Me parece, en general, un cambio positivo, que acompaña otros cambios positivos generados por lo que algunos llaman la “feminización” de las sociedades. Pero una cosa es el estigma social (lo que premiamos, lo que sancionamos; lo que tiene status, lo que no lo tiene) y otra cosa es el deseo profundo de los padres. Como me reconoció hace poco un amigo, después de ver a su hijo ceder terreno en la plaza ante un apriete infantil: “Amo a mi hijo, me encanta como es, pero si tuviera que elegir, preferiría que fuera más buleador que buleado. Sin ser un hijo de puta, obviamente. Un sano equilibrio, jaja”. Debo admitir yo también que aquella tarde en la Plaza Rodríguez Peña, además de la vergüenza pública por el comportamiento de Lev, sentí una poco honorable satisfacción privada por su triunfo en la escaramuza.
Todas estas reflexiones, que vengo madurando después de mil mañanas y tardes en la plaza, me volvieron a la mente con el caso de Fernando Báez Sosa, en el cual la opinión pública castigó duramente la conducta violenta de los agresores y no encontró ningún atenuante para justificarlos. Lo que pasó aquella madrugada en Villa Gesell no fue juzgado (ni por la sociedad ni por el tribunal) como “cosas que pasan” o como un desenlace desafortunado a una conducta normal de pibes jóvenes. Fue sancionado en sí mismo, más allá de la consecuencia final: los buleadores no merecen clemencia de ningún tipo, sus acciones no son justificables de ninguna forma. No es admirable un grupo de varones que se agarra a piñas en la calle, aunque impongan su físico y su destreza sobre otro grupo y salgan victoriosos. No son ganadores, son unos perdedores: unos losers.
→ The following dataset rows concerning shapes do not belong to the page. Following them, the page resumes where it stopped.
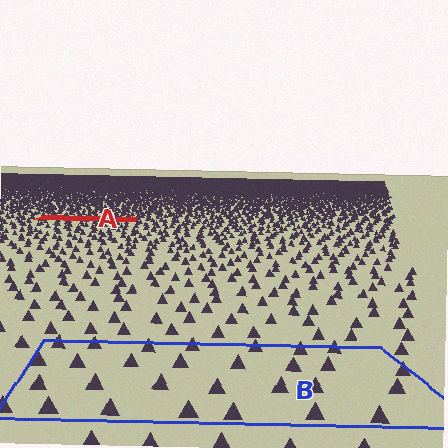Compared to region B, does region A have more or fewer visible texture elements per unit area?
Region A has more texture elements per unit area — they are packed more densely because it is farther away.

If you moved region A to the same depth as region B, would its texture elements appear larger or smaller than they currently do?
They would appear larger. At a closer depth, the same texture elements are projected at a bigger on-screen size.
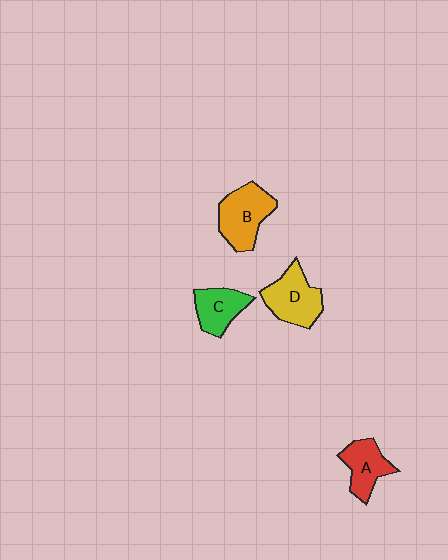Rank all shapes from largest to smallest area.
From largest to smallest: B (orange), D (yellow), A (red), C (green).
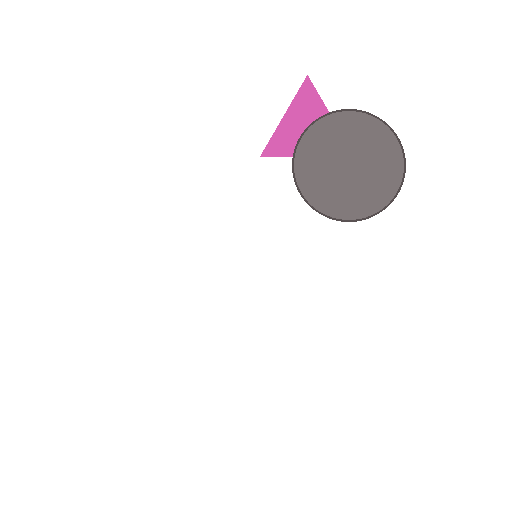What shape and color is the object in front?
The object in front is a gray circle.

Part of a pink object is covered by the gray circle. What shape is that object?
It is a triangle.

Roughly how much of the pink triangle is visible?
About half of it is visible (roughly 57%).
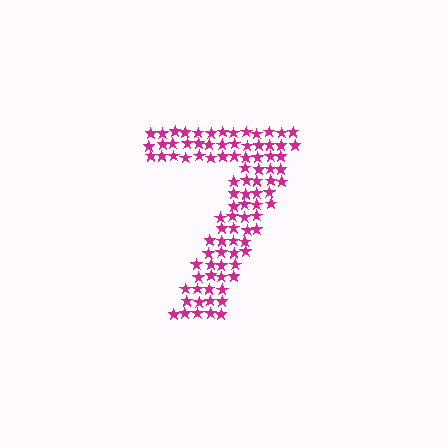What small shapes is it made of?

Ése es el nuevo consenso, distintos del anterior, que sí premiaba o toleraba la fuerza física.
Por eso los papás y mamás de las plazas porteñas sobreactuamos nuestras disculpas si nuestros hijos, aunque tengan dos o tres años y no entiendan qué están haciendo, le pegan un bife a otro. Porque es un papelón, ya no tiene ningún status social. Nadie nos va a admirar por tener hijos dominantes, sólo nos van a apreciar si tenemos hijos amorosos. Y, aunque ninguna situación es perfecta, no está mal que así sea.
Que sigas bien. Nos vemos dentro de dos jueves.